Nuestra asociación se llama ‘Recreativistas Anónimos’, en honor a nuestro delantero Anónimo Barrales. Pero no me lo tomo en serio, no le echo cuenta a la doctora y me pongo a cantarle canciones del Recre. Ella dice “tienes que luchar para salir de esta adicción” y yo digo “Grita la adicción, grita la adicción, Recreativo de Huelva, Recreativo de Huelva“.. O dice “esto es una organización altruista sin fin lucrativo“, y yo digo “lucrativo oé, lucrativo oé“..
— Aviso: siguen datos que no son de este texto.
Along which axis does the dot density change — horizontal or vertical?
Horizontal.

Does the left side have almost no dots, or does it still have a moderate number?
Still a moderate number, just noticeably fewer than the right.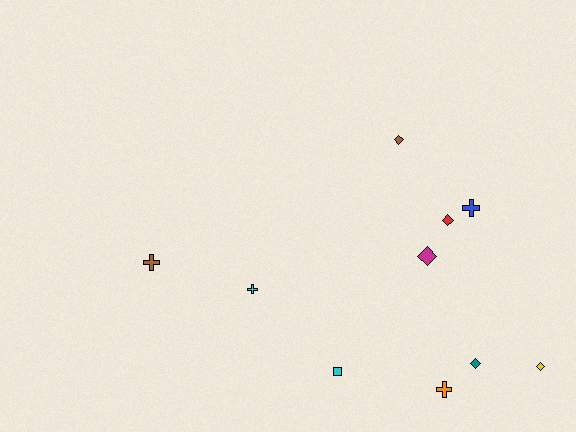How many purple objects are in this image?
There are no purple objects.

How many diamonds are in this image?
There are 5 diamonds.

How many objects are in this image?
There are 10 objects.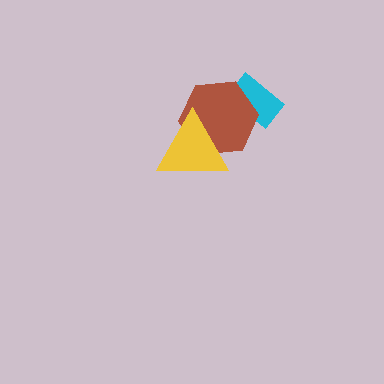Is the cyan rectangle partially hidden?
Yes, it is partially covered by another shape.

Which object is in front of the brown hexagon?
The yellow triangle is in front of the brown hexagon.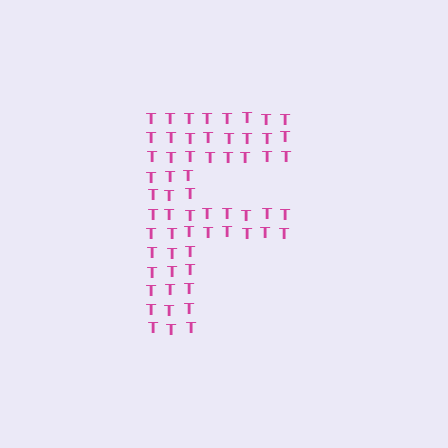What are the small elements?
The small elements are letter T's.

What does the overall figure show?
The overall figure shows the letter F.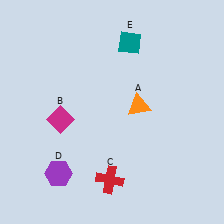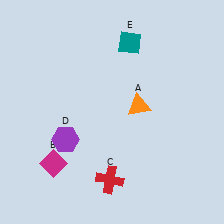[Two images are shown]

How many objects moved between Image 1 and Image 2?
2 objects moved between the two images.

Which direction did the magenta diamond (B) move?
The magenta diamond (B) moved down.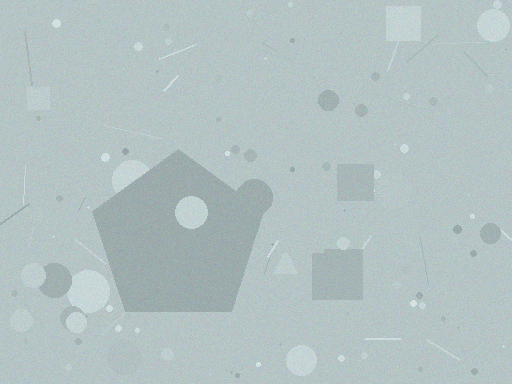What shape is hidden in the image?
A pentagon is hidden in the image.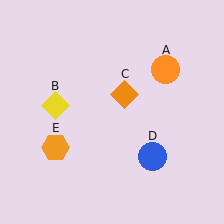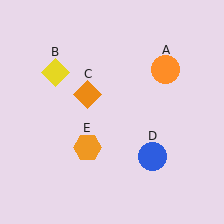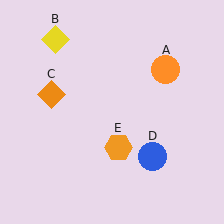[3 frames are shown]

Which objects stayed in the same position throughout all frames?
Orange circle (object A) and blue circle (object D) remained stationary.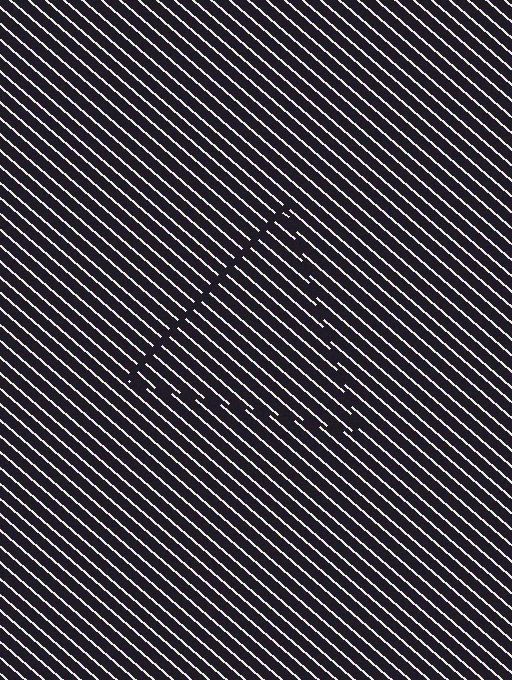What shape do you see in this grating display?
An illusory triangle. The interior of the shape contains the same grating, shifted by half a period — the contour is defined by the phase discontinuity where line-ends from the inner and outer gratings abut.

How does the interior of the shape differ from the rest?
The interior of the shape contains the same grating, shifted by half a period — the contour is defined by the phase discontinuity where line-ends from the inner and outer gratings abut.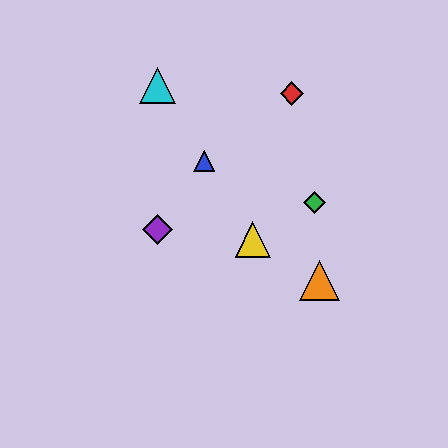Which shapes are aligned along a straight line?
The blue triangle, the yellow triangle, the cyan triangle are aligned along a straight line.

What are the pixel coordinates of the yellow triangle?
The yellow triangle is at (253, 239).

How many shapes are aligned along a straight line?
3 shapes (the blue triangle, the yellow triangle, the cyan triangle) are aligned along a straight line.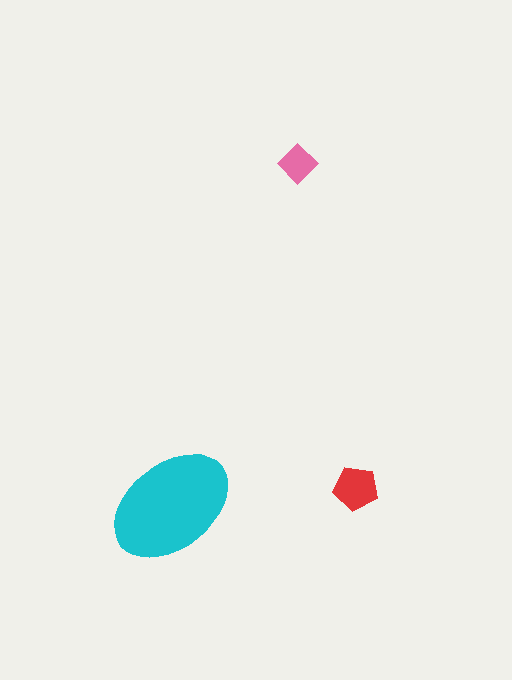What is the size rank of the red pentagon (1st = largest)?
2nd.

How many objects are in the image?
There are 3 objects in the image.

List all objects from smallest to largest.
The pink diamond, the red pentagon, the cyan ellipse.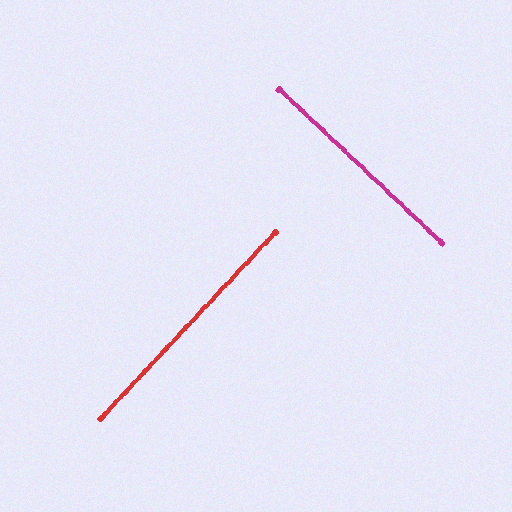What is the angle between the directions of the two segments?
Approximately 90 degrees.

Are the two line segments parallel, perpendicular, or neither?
Perpendicular — they meet at approximately 90°.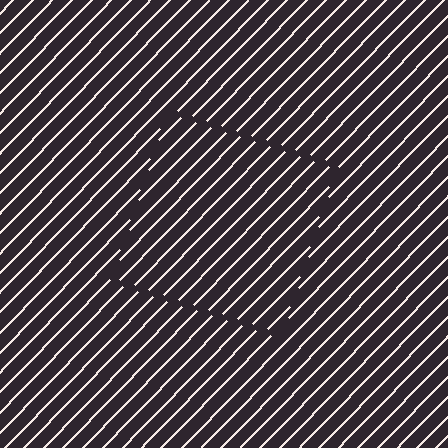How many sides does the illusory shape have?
4 sides — the line-ends trace a square.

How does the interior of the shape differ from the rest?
The interior of the shape contains the same grating, shifted by half a period — the contour is defined by the phase discontinuity where line-ends from the inner and outer gratings abut.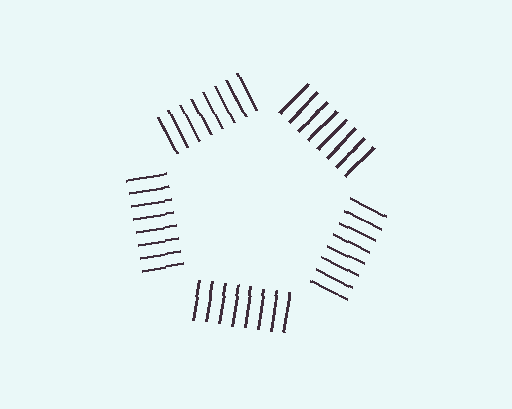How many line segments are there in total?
40 — 8 along each of the 5 edges.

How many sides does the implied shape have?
5 sides — the line-ends trace a pentagon.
Quise parecerme al presidente Mendoza y me dejé un bigote del tamaño del rabo de mi gato, y todo mundo me decía que más bien parecía Isaac, el camarero negro de Vacaciones en el Mar, aunque sinceramente al que me parecía de verdad era al policía mariquita de los Village People.

El estado de mi enfermedad es tan avanzado que fui el único aficionado que estuve ayer en Gerona. El Capitán Oliva y yo nos hemos turnado esta noche diecinueve horas al volante de su autobús, y ya me ha dicho que a Albacete me va a llevar mi puñetera madre con el Panda suyo, que él tiene una comunión en Bollullos.

Tan recreativista soy que fui a hacer las pruebas para ingresar en un equipo de la cantera donde yo pudiera dar el nivel, y nada más llegar, para hacerme el simpático, les canté lo siguiente a los del equipo alevín “Alevín, Aleván, Alevín bom bam“.. Me cayó encima tal lluvia de escupitajos, que me cago en la madre que parió a estos renacuajos.

Me dijeron en el club que me joda, que yo tenía ya los Huevecitos muy gordos y podía ser el abuelo de esas criaturas. Les dije entonces que puedo ser un buen recogepelotas y me dijeron que lo que yo soy es un tocapelotas. Lo único que conseguí para quitarme el mono fue ponerme en minifalda y repartir la Revista Recremania en la escalera de Gol Norte. “A ver si te haces la cera, asquerosa“, me dijo un viejo bizco.. ¡Pero él bien que me soltó en el culo un pellizco!

Yo estaba casi curado el verano pasado, había prometido dejar todo lo que a azul y blanco diera tufo (no veía ya ni Los Pitufos), pero llegaron los malditos camellos de la campaña de abonados. “Volveremos a Primera, esto es un club saneado“.. ¡Malditos farsantes! Y lo peor de todo es que como el niño del sexto sentido.. “A menudo oigo tertulias“, es horroroso, os lo juro. Por la radio, por la tele, de dos en dos, de tres en tres, ya no me quedan agujeros en el cuerpo para meterme los auriculares. Ayuda, por favor, necesito ayuda. Y si no sobrevivo a esta enfermedad poned en mi lápida el siguiente epitafio..

No era guapo, no era inteligente, no era buena persona, pero lo dio todo por el Recreativo.. Por eso el carajote ahora está muerto y no está vivo“.